Because there are ALWAYS two sides to the coin.

Conclusion

Like always: every innovation has two sides to the coin. This is no different for AI. And without a shade of doubt that dichotomy does also apply to sustainability related case applications.

AI can be hugely beneficial to gain efficiencies, and to use data that up until now was simply not usable at all. That alone can open doors to positive impact so far unfathomable.

BUT: the flip side is that we take on also the potential negatives and give them (possibly) room to exist and flourish if not checked carefully. Out-scaled increases in data centre energy consumption is one (simple?) component in that bigger picture. But more fundamentally, AI can exaggerate existing flaws in our societal, political and legal systems as we’ve never seen before.

An early taste of this is what is happening as a result of social media algorithm we’re all subject to, and that end up, instead of opening the diverse world of nuances and differences to us, closing us thoroughly up into echo chambers of dangerously like minded people, exacerbating flaws we ourselves and our ‘bubble’ exhibit.

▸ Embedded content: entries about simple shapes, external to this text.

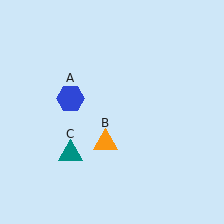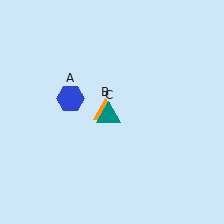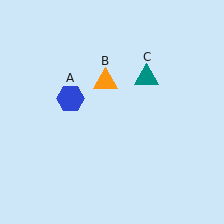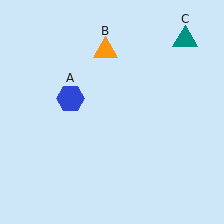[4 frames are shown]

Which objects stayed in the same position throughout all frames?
Blue hexagon (object A) remained stationary.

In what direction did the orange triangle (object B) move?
The orange triangle (object B) moved up.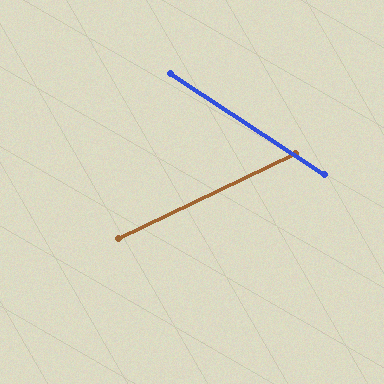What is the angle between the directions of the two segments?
Approximately 59 degrees.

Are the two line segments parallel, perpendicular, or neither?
Neither parallel nor perpendicular — they differ by about 59°.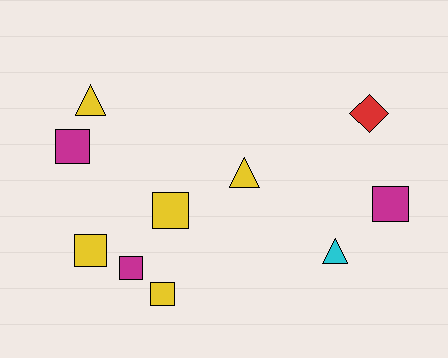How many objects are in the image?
There are 10 objects.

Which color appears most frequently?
Yellow, with 5 objects.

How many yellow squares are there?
There are 3 yellow squares.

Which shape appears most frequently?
Square, with 6 objects.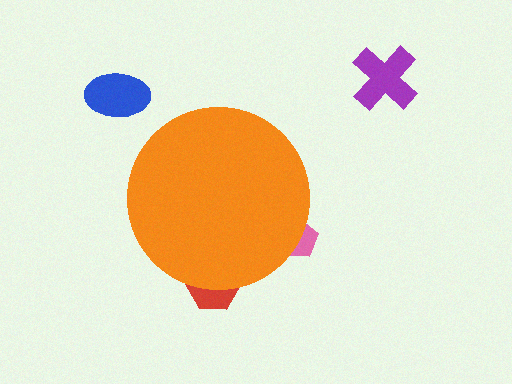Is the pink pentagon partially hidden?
Yes, the pink pentagon is partially hidden behind the orange circle.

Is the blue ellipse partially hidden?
No, the blue ellipse is fully visible.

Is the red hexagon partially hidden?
Yes, the red hexagon is partially hidden behind the orange circle.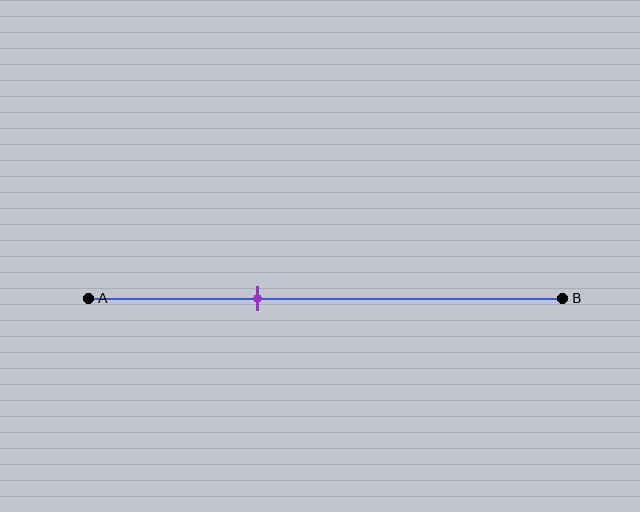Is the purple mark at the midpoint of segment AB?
No, the mark is at about 35% from A, not at the 50% midpoint.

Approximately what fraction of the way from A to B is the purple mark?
The purple mark is approximately 35% of the way from A to B.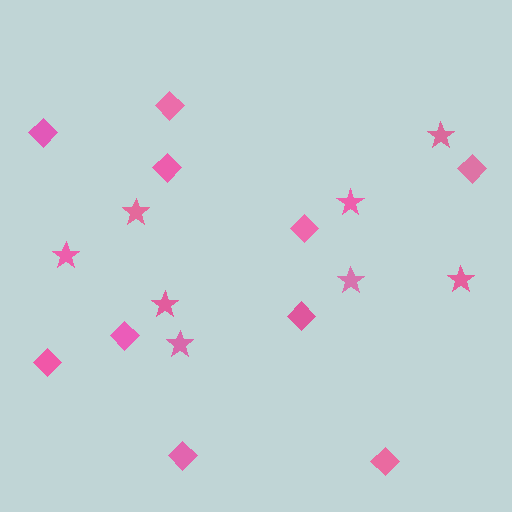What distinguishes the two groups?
There are 2 groups: one group of diamonds (10) and one group of stars (8).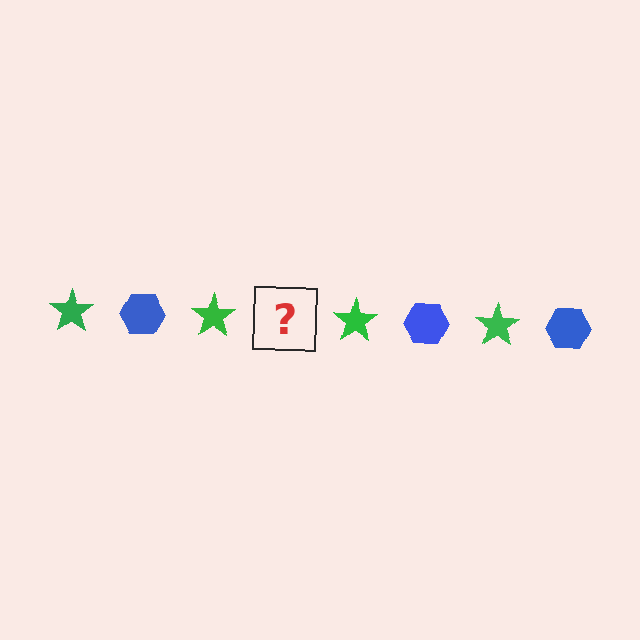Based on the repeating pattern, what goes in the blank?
The blank should be a blue hexagon.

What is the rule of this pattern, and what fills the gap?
The rule is that the pattern alternates between green star and blue hexagon. The gap should be filled with a blue hexagon.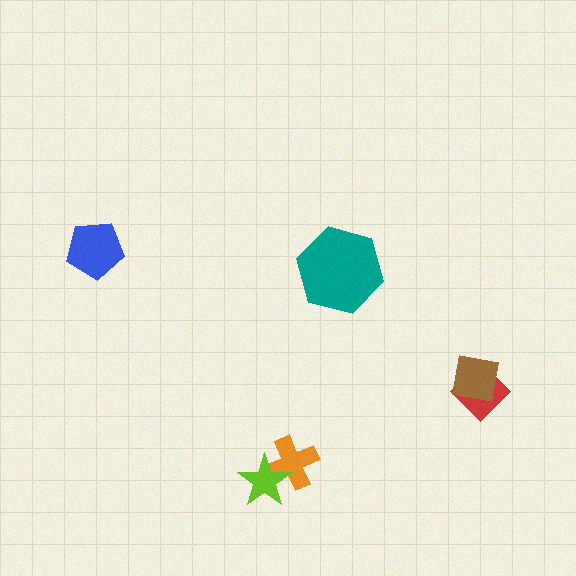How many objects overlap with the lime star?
1 object overlaps with the lime star.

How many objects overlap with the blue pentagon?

Much of the projected AI benefits are still based on assumed, and in most cases, ideal (pre-) conditions of the technology’s use. But as said in a previous post ‘Crap in = Crap out’.

In other words: the quality of the input is decisive for the quality of the output.
This applies, unsurprisingly, in the small for individual data points, as much as for the overall societal framework in which AI is being applied to and embedded in.